WILLIAM TAYLOR: The North Koreans are not fools. Forty-eight hours ago they put themselves in a box when they said that Hwang had been abducted in Beijing, and they would retaliate a hundred or a thousandfold in their kind of rhetoric. And now they can say, without taking credit for shooting Lee, they have retaliated. Now, they can have it both ways, but if Hwang, who is in – the message will affect Hwang, too. You defect, and this is going to happen to you, we'll get you, we'll kill you, but at the same time now, the dual message to the United States is well, if he's really a defector, we wash our hands of him, and let's go on with the business at hand, and that is give us food aid, prop up the regime, give us oil, prop up the regime.
ELIZABETH FARNSWORTH: So you think that they're getting too much?
WILLIAM TAYLOR: They know the Clinton administration like a harp, and every time they move to the brink, they back off, they get concessions from the U.S., and that's something I don't think Sig and I agree on.

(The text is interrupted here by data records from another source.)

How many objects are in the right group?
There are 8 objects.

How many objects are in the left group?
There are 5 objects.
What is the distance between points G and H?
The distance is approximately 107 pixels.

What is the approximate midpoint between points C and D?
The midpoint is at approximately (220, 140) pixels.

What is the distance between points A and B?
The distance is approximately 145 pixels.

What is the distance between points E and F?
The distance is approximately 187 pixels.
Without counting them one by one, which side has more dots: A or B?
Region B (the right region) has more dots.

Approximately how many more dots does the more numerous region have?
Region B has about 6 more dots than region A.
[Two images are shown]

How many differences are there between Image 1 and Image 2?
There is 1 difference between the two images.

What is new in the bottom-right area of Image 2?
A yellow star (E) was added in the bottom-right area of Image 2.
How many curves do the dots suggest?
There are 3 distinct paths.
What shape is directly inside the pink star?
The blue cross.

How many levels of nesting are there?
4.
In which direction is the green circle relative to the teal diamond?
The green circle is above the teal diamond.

The basic problem with the North Koreans is not that we haven't in the October 1994 nuclear framework accord taken away sanctions against North Korea. The problem is they have not lived up to what they signed in the agreement to go back in a North-South dialogue. They said they would "when the atmosphere was appropriate." Guess who will decide when the atmosphere is appropriate: the North Koreans.
ELIZABETH FARNSWORTH: Okay. We have a short amount of time for your response.

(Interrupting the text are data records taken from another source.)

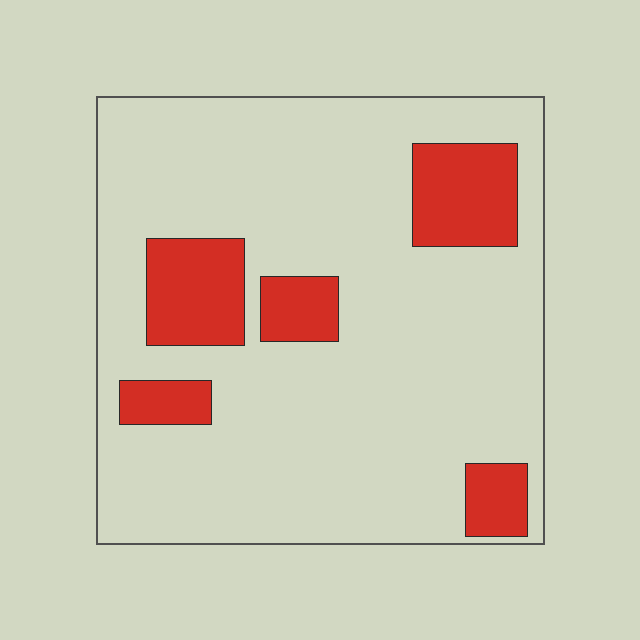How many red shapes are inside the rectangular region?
5.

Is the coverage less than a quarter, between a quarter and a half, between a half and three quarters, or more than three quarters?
Less than a quarter.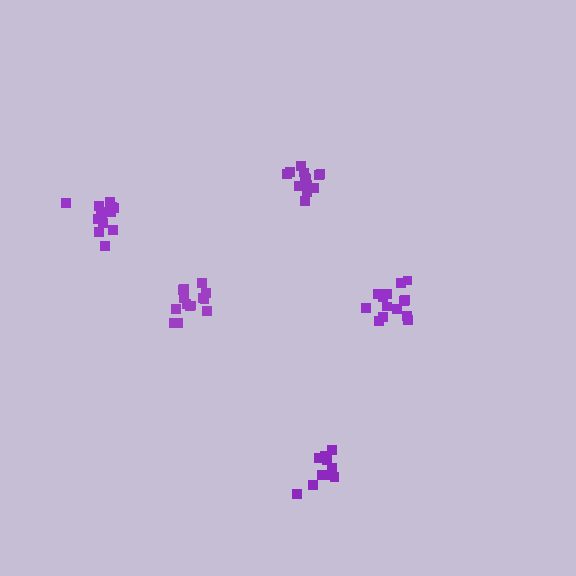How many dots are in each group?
Group 1: 14 dots, Group 2: 14 dots, Group 3: 15 dots, Group 4: 13 dots, Group 5: 10 dots (66 total).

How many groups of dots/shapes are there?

SELIG HARRISON: The United States--
ELIZABETH FARNSWORTH: Thirty seconds.
SELIG HARRISON: The United States' interest in the Korean Peninsula is stability; it is not in having a collapse of North Korea that could lead to refugees, boat people, billions of dollars of reconstruction money. It is in our interest to cooperate with North Korea if it's willing to undertake reforms, if it's willing to liberalize its foreign economic relations, and it is. And that's why we should be, as we are, pushing North Korea to come into dialogue with the United States and with South Korea. North Korea wants that dialogue, and that's why I think we're going to engage North Korea--
ELIZABETH FARNSWORTH: That's all the time we have.
WILLIAM TAYLOR: That's like engaging a rattlesnake.
ELIZABETH FARNSWORTH: Thank you, gentlemen, very much.